Семейство Питар - Сименон Жорж. Страница 15
Кто, кстати, нанял боцмана? Ланнек начисто об этом забыл: последние недели были слишком суматошными.
Кажется, пополнением команды занимался Муанар.
Света Ланнек не включил, и в каюте царила серая полумгла, мутная, как вода, застоявшаяся в банке. Ланнек сидел на койке, посасывал потухшую трубку, и перед его глазами вереницей тянулись силуэты, разрозненные и все-таки связанные между собой чем-то, что ему никак не удавалось уловить.
Вот г-жа Питар с ее припевом: «Когда Оскар получит возможность приняться за что-нибудь большое…»
Вот мальчуган, бедный четырехлетний малыш с ногой, затянутой в кожу и сверкающую сталь, со слишком крупной для хилого тельца головой…
И сватья, купившая себе меховое манто — предмет зависти Матильды…
И боцман, наряжавшийся призраком…
И…
Ланнек встал, потянулся, поглядел на себя в зеркало и вполголоса выругался:
— Экое сволочное свинство!
7
Воздух был так неподвижен, плотен и сер, что в нем отчетливо различались крупинки света и темные точки, которые хотелось, как песок, пересыпать вперемешку из ладони в ладонь.

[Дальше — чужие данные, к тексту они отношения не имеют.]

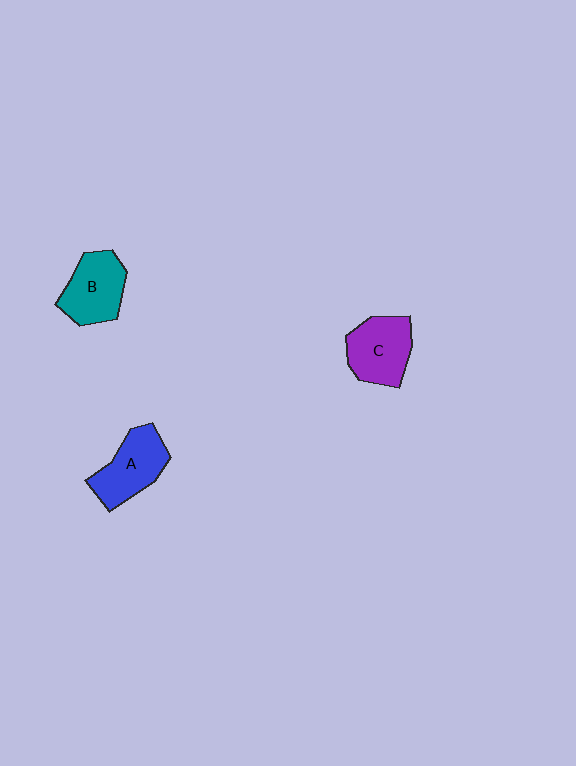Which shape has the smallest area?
Shape B (teal).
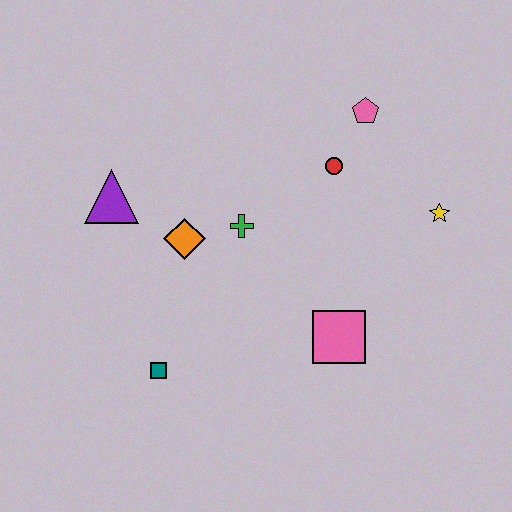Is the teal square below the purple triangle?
Yes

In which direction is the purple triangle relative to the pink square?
The purple triangle is to the left of the pink square.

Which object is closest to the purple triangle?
The orange diamond is closest to the purple triangle.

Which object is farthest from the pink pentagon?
The teal square is farthest from the pink pentagon.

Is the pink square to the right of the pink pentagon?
No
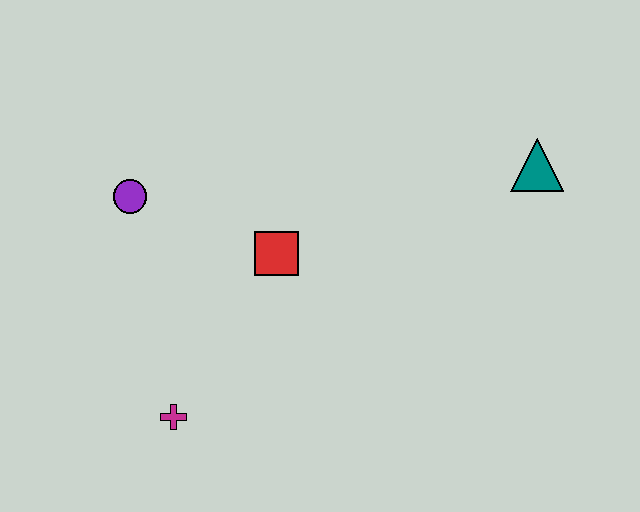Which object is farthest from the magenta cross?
The teal triangle is farthest from the magenta cross.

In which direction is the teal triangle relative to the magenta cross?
The teal triangle is to the right of the magenta cross.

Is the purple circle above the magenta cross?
Yes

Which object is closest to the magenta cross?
The red square is closest to the magenta cross.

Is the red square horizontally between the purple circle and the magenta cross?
No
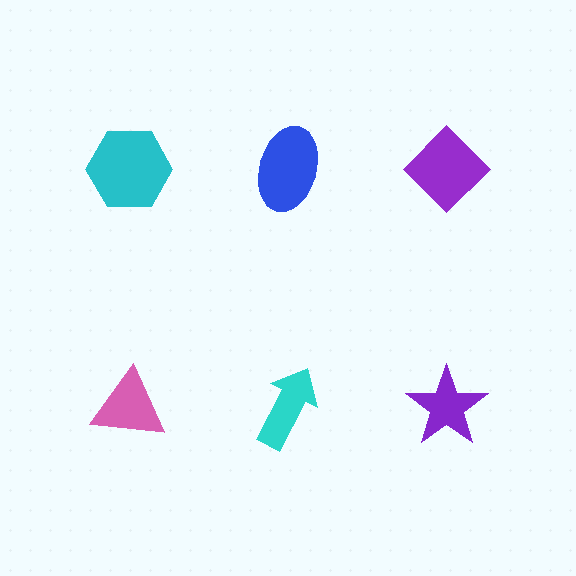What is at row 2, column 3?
A purple star.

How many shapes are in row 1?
3 shapes.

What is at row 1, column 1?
A cyan hexagon.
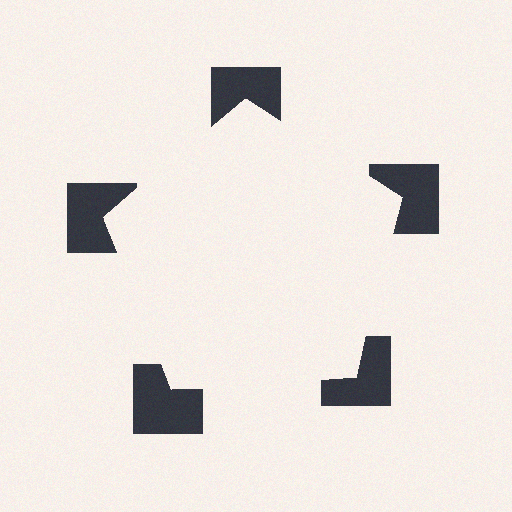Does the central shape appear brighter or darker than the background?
It typically appears slightly brighter than the background, even though no actual brightness change is drawn.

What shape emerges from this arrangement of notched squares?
An illusory pentagon — its edges are inferred from the aligned wedge cuts in the notched squares, not physically drawn.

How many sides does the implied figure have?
5 sides.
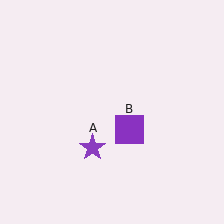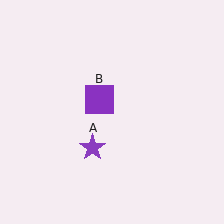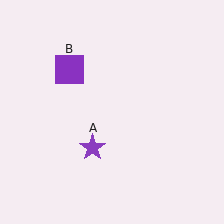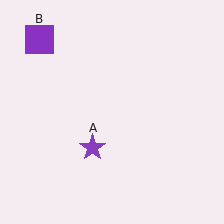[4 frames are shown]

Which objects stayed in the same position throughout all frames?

Дождевик Ланнека висел на крючке у двери, выкрашенной эмалью, и с него на линолеум время от времени скатывались капли воды.
Часы капитан повесил на гвоздь, так чтобы они были перед глазами. Чуть-чуть приоткрывая веки, он видел циферблат и стрелки маленькой серебряной машинки и слышал ее торопливое постукивание.

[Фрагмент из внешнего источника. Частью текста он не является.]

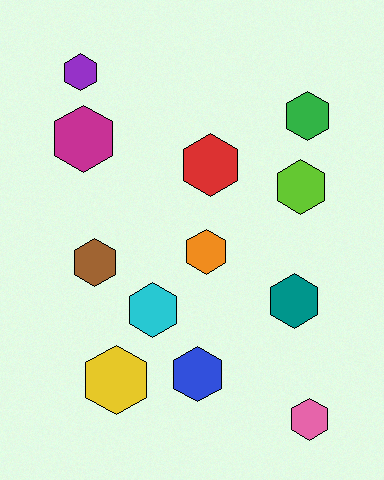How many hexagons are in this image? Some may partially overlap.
There are 12 hexagons.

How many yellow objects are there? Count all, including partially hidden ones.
There is 1 yellow object.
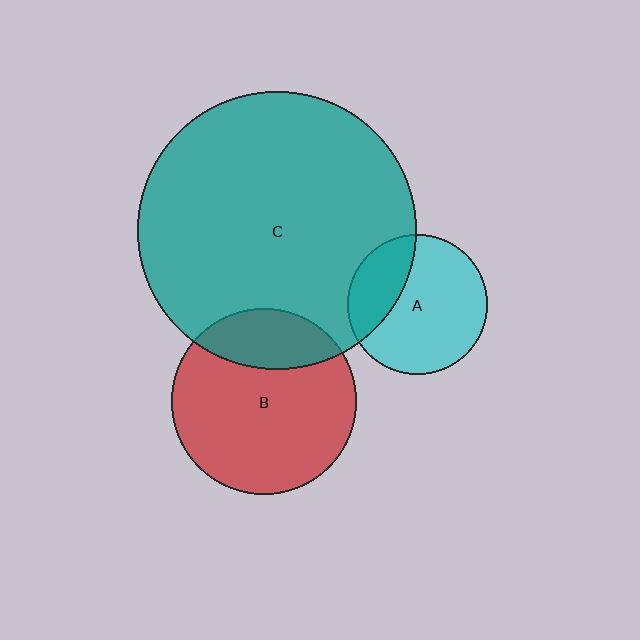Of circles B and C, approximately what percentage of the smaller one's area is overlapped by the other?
Approximately 25%.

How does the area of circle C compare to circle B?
Approximately 2.3 times.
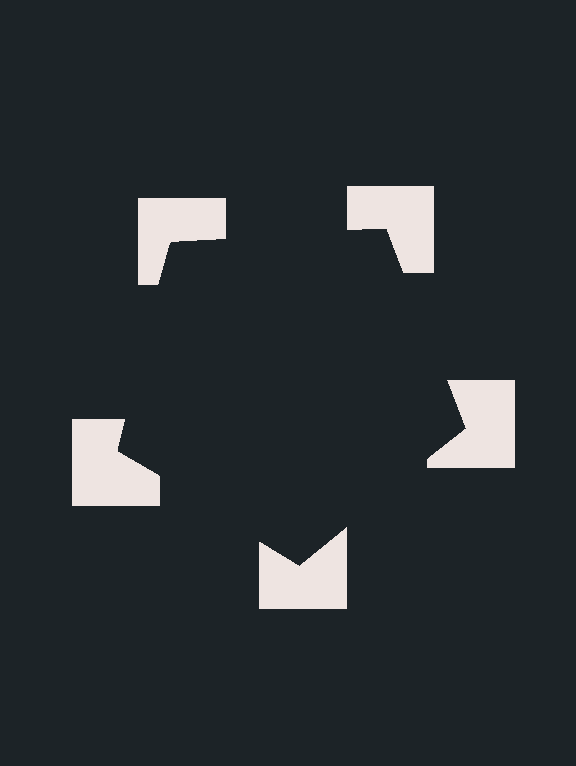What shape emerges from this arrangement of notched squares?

Постукиванию вторило более медленное и могучее подрагивание — вибрации двигателей на полном ходу.
И на все эти ощущения накладывалась качка — то плавный неторопливый крен, то лихорадочные толчки.

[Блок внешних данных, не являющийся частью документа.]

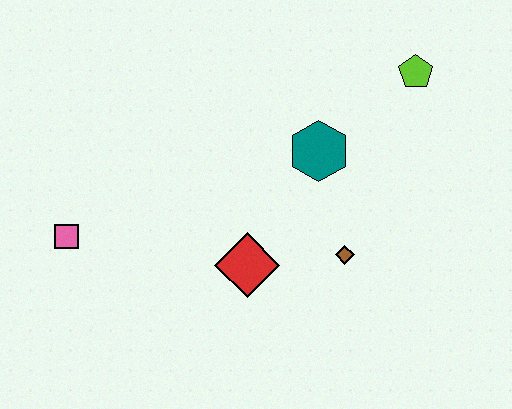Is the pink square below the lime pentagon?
Yes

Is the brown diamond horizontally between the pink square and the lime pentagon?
Yes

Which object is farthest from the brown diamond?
The pink square is farthest from the brown diamond.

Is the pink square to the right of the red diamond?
No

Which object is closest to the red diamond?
The brown diamond is closest to the red diamond.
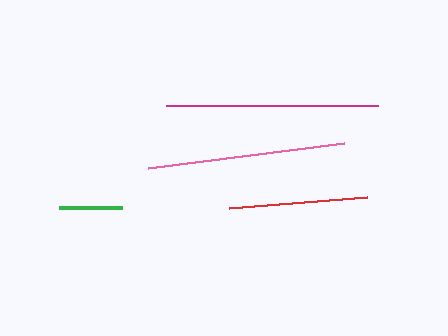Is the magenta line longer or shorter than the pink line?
The magenta and pink lines are approximately the same length (about 211 and 198 pixels).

Ночью под рев ветра «Гром небесный» миновал Шетландские проходы и теперь то взлетал на гребень шестисемиметровых валов, то так стремительно низвергался вниз, что груз в трюмах звякал, как гвозди в жестяной коробке.
Ланнек блаженствовал, отдыхая после шестнадцати часов, проведенных на мостике. От ветра и холода у него в конце концов сделался легкий, даже приятный жар, и в полусне он порой проводил языком по растрескавшимся губам.
От радиатора на койку волной накатывалось тепло, оба иллюминатора запотели.
Хорошо! Все хорошо: и это гудение органа, эта мелодия, привольная, как просторы Атлантики, и это разнеживающее чувство физического блаженства…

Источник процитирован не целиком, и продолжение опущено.